Additionally, the speed at which defenders can deploy effective mitigations against chained, research-based attacks remains uncertain, highlighting a gap between attacker capabilities and defensive responses.
Next Steps for Detection, Response, and Prevention
Organizations relying on CI/CD pipelines should review and strengthen trust boundary controls, especially around pull request workflows and runner memory protections. Increased monitoring for suspicious fork activity and anomalous commits is recommended.

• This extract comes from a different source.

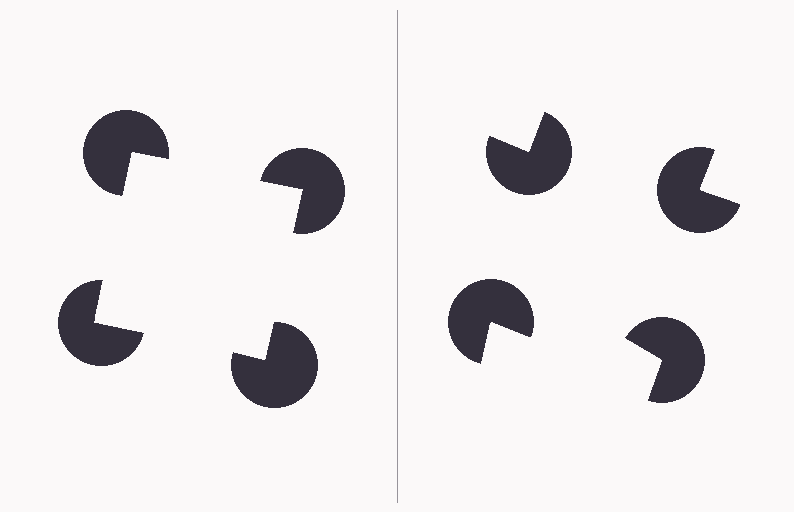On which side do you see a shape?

Security teams are expected to analyze the attack chain further, develop targeted mitigations, and share best practices for defending against chained vulnerabilities. The incident also emphasizes the need for faster integration of security research into operational defenses and continuous threat intelligence updates.
Key Questions
How did the attacker manage to publish malicious packages without stealing npm tokens?
The attacker exploited a chain of vulnerabilities to exfiltrate an OIDC token from memory during workflow execution, allowing them to authenticate as a trusted publisher without stealing tokens.
Are other open-source projects at similar risk from this kind of attack?
Yes, any project using automated workflows with trust boundaries similar to TanStack is potentially vulnerable if they have not implemented mitigations against chained, publicly documented vulnerabilities.
What measures can organizations take to prevent such attacks?
Strengthening trust boundary controls, monitoring for suspicious activity, limiting fork and PR trust, and applying security patches for known vulnerabilities are critical steps.
Is this attack an isolated incident or part of a broader campaign?
This attack is part of the ongoing Mini Shai-Hulud campaign, which has affected over 160 packages and involves multiple threat actors leveraging AI-augmented tradecraft.